What many stakeholders truly desire, however, is not an extension of the current payment rates, but a permanent fix for the Sustainable Growth Rate (SGR) methodology used to set Medicare payment rates. Almost every year for a decade, Medicare expenditures have surpassed targets, and the SGR has called for substantial cuts. Since 2003, Congress has intervened to prevent the SGR-mandated reductions. These deferments do not abolish the SGR—instead they allow mandated payment cuts to accumulate and grow larger each year. Without a permanent fix, expected reductions will top 30 percent in 2013.
TPTCCA Affects MPFS
While the physician fee schedule update will be zero percent through Feb. 29, other changes to the relative value units used to calculate the fee schedule rates must be budget neutral. To make those changes budget neutral, the conversion factor must be adjusted for 2012. The revised conversion factor to be used for physician payment is $34.0326 as of Jan. 1, 2012.

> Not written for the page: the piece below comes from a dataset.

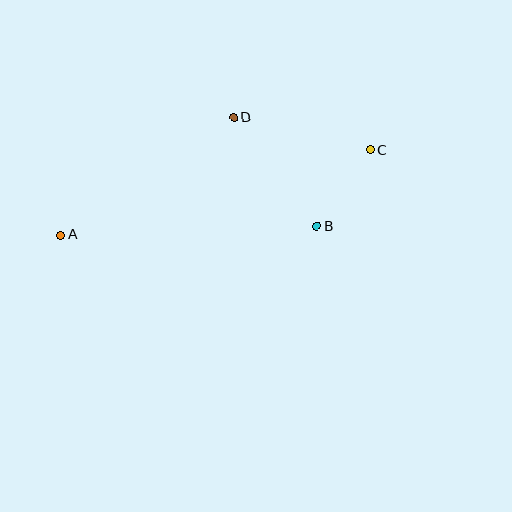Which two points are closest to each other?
Points B and C are closest to each other.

CMS recently adjusted the 2012 Medicare Physician Fee Schedule (MPFS) to implement the zero percent update. Medicare administrative contractors (MACs) will be holding new, January 2012 claims for up to 10 business days in order to effectively test and implement the new 2012 MPFS. According to Palmetto GBA, Part B MAC for Jurisdiction 1, these claims should be released into processing no later than Jan. 18. Claims with dates of service prior to Jan. 1 are unaffected.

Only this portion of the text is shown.